Your Twitter posts calling homeless people “deadbeats” and referring to their “homeless lifestyle” both misrepresent the complex reasons people become homeless, and stigmatize the very people that we hired you to ensure have a safe campus. Your characterizations are diametrically opposed to our view that all people have inherent strengths and all people desire healthy outcomes for themselves.
Solid Ground believes that everyone has the right to safe, stable housing. But we recognize that there are real barriers preventing all members of our community from obtaining this basic right including: mental health; racism, homophobia and other oppressions; housing shortages; and program rules and requirements that exclude them. What this means is that homelessness is not a choice or a lifestyle. It is, instead, the result of many factors, most of which reflect realities of our society and political system and not personal failure.
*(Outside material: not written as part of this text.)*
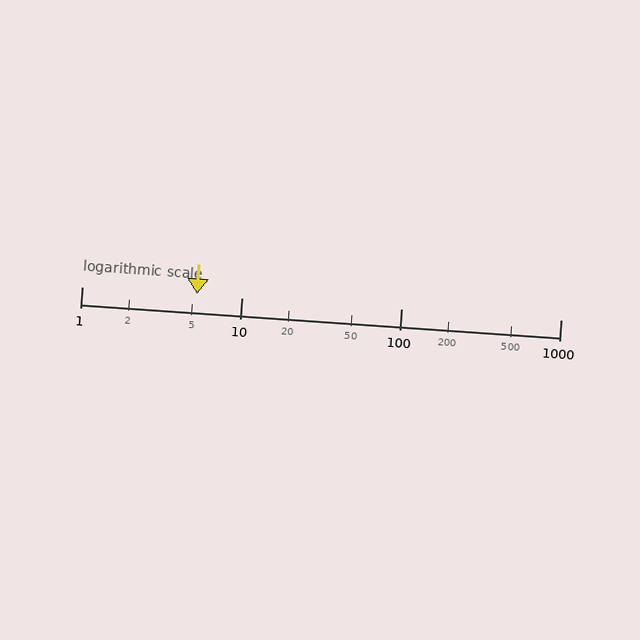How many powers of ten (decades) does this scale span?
The scale spans 3 decades, from 1 to 1000.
Moreover, we know that a disproportionate number of the people we serve are people of color who have faced many racially-based barriers to escaping poverty. As a society, we all want racism to go away. But, in doing so, we are denying the statistical facts, and more importantly, the realities that people of color continue to face in our society.
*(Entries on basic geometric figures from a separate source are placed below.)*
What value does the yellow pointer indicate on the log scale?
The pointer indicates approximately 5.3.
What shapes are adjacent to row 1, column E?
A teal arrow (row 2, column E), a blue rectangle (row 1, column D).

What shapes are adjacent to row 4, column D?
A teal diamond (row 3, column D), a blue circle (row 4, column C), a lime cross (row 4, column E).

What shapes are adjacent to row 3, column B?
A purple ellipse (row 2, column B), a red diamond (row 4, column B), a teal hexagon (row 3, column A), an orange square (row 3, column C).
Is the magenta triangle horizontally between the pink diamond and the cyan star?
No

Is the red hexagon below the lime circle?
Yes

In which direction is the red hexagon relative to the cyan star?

No one believes living in a tent on the streets is adequate housing. Four decades of supporting people to avoid or exit homelessness have taught us that stable, safe housing is fundamental to success. But Seattle does not have an adequate supply of affordable housing. And even if it did, many people face significant barriers to accessing resources. And so, despite their hard work, many people who work part and full time can still experience homelessness.
Your Twitter posts are a reminder to us at Solid Ground about the misconceptions that are alive in our community, which strengthens our commitment to work in a way that undoes racism and other oppressions that perpetuate poverty. We believe that everyone deserves a place to call home and that, in Seattle, we can rise to the exceptional challenges of making that belief a reality. We invite you to join us in achieving this worthy goal by educating and encouraging your employees to be more empathetic to the realities of people experiencing homelessness and other oppressions.
Kathy O'Hara says
Thank you for your articulate defense of homeless people, and confronting bigotry. No one willingly chooses the so-called “Homeless Lifestyle”, and many of us (including me) are continuously on the verge of homelessness. The last thing anyone needs is a so-called “Protective Service” that protects no one who is vulnerable.